Both former RBI governors point to the folly of relying on a pick-up in consumption to power growth at a time when, as Rajan said, there has been a "scarring of the middle-class, the small and medium sector". In such a scenario, government spending, and of the right kind, is the only engine of growth. So, even as finance minister Nirmala Sitharaman keeps one eye on that all-important fiscal deficit number, she must ensure government spending is properly targeted to achieve maximum bang for the buck.
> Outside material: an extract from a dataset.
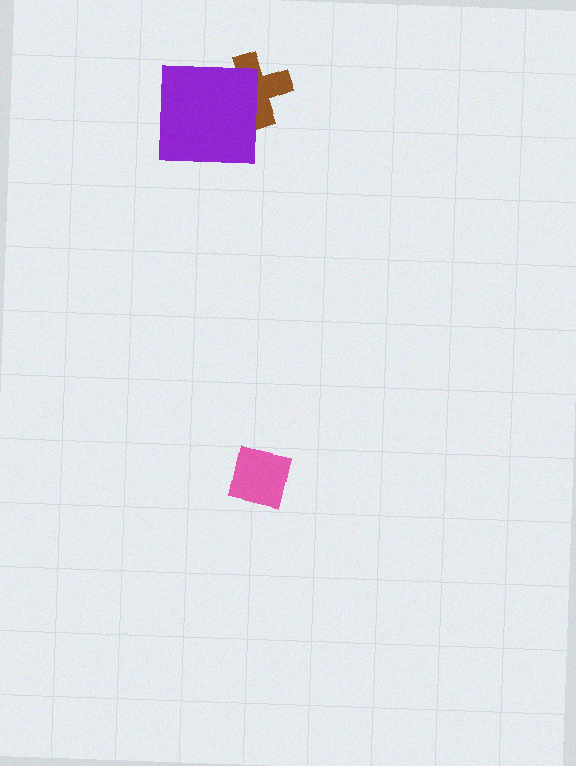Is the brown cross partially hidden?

There is only one kind of spending that ticks all the boxes on that: infrastructure spending. Apart from providing jobs and incomes for the unskilled who are typically at the bottom of the pyramid, it also creates much-needed infrastructure for the country, and spurs demand for mass consumption items as well as items like steel and cement. Infrastructure spending, coupled with a welfare scheme, would go far to address rising inequality, and prevent the kind of a K-shaped recovery as seen in the most recent survey of Mumbai-based People Research on India’s Consumer Economy. Mint has reported that the government may roll out a social security scheme on the lines of PM-Kisan, which directly transfers money to bank accounts of farmers. If announced, a social security scheme for a broader range of beneficiaries will be a welcome intervention for supporting low-income households that have borne the brunt of the economic shocks of the pandemic and the lockdowns.

That calls for a careful balancing act. The FM must stick to her previously announced path of fiscal consolidation (4.5% fiscal deficit by 2025-26) but settle for a gentle glide path that allows for a return to fiscal rectitude but in a calibrated fashion. It could be a potential win-win that could alter the present K-shaped recovery to a V-shaped one. V for victory for all Indians, not just a few.